Using the Cancer Data Aggregator (CDA) API

This document explains how Oncopacket interacts with the Cancer Data Aggregator (CDA) API to extract cancer research data and transform it into GA4GH Phenopackets.

Overview of CDA API Integration

Oncopacket utilizes the CDA Python library (cdapython) to access data from the NCI Cancer Research Data Commons. The CDA provides a unified API that aggregates data from multiple NCI data repositories, including:

Genomic Data Commons (GDC)
Proteomic Data Commons (PDC)
Imaging Data Commons (IDC)
Clinical Trial Data Commons (CTDC)

Accessing Specific Data Elements

Cancer Stage Information

While CDA's diagnoses.tumor_stage endpoint doesn't return data, Oncopacket directly accesses GDC API endpoints for cancer staging information:

diagnoses.ajcc_pathologic_stage
diagnoses.ajcc_clinical_stage
diagnoses.ann_arbor_pathologic_stage
diagnoses.ann_arbor_clinical_stage

These endpoints are constructed based on the GDC schema document: https://github.com/NCI-GDC/gdcdictionary/blob/develop/src/gdcdictionary/schemas/diagnosis.yaml

Vital Status Information

For vital status, Oncopacket uses the demographic.vital_status endpoint.
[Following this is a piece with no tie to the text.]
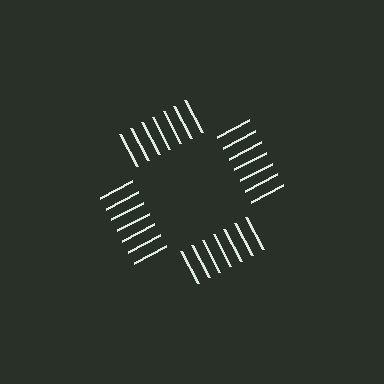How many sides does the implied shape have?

Data Transformation Process

Extract: Fetch data from CDA tables
Transform: Convert CDA data models to Oncopacket model classes
Map: Use ontology mappers to standardize terminology
Load: Populate GA4GH Phenopacket structures

The CDA factory classes in Oncopacket handle these transformation processes, creating a streamlined pipeline from CDA data to standardized phenopackets.

Updates and Changes

Note: This documentation reflects the CDA API implementation as of April 10, 2024. As the CDA API evolves, Oncopacket's interaction with it may change.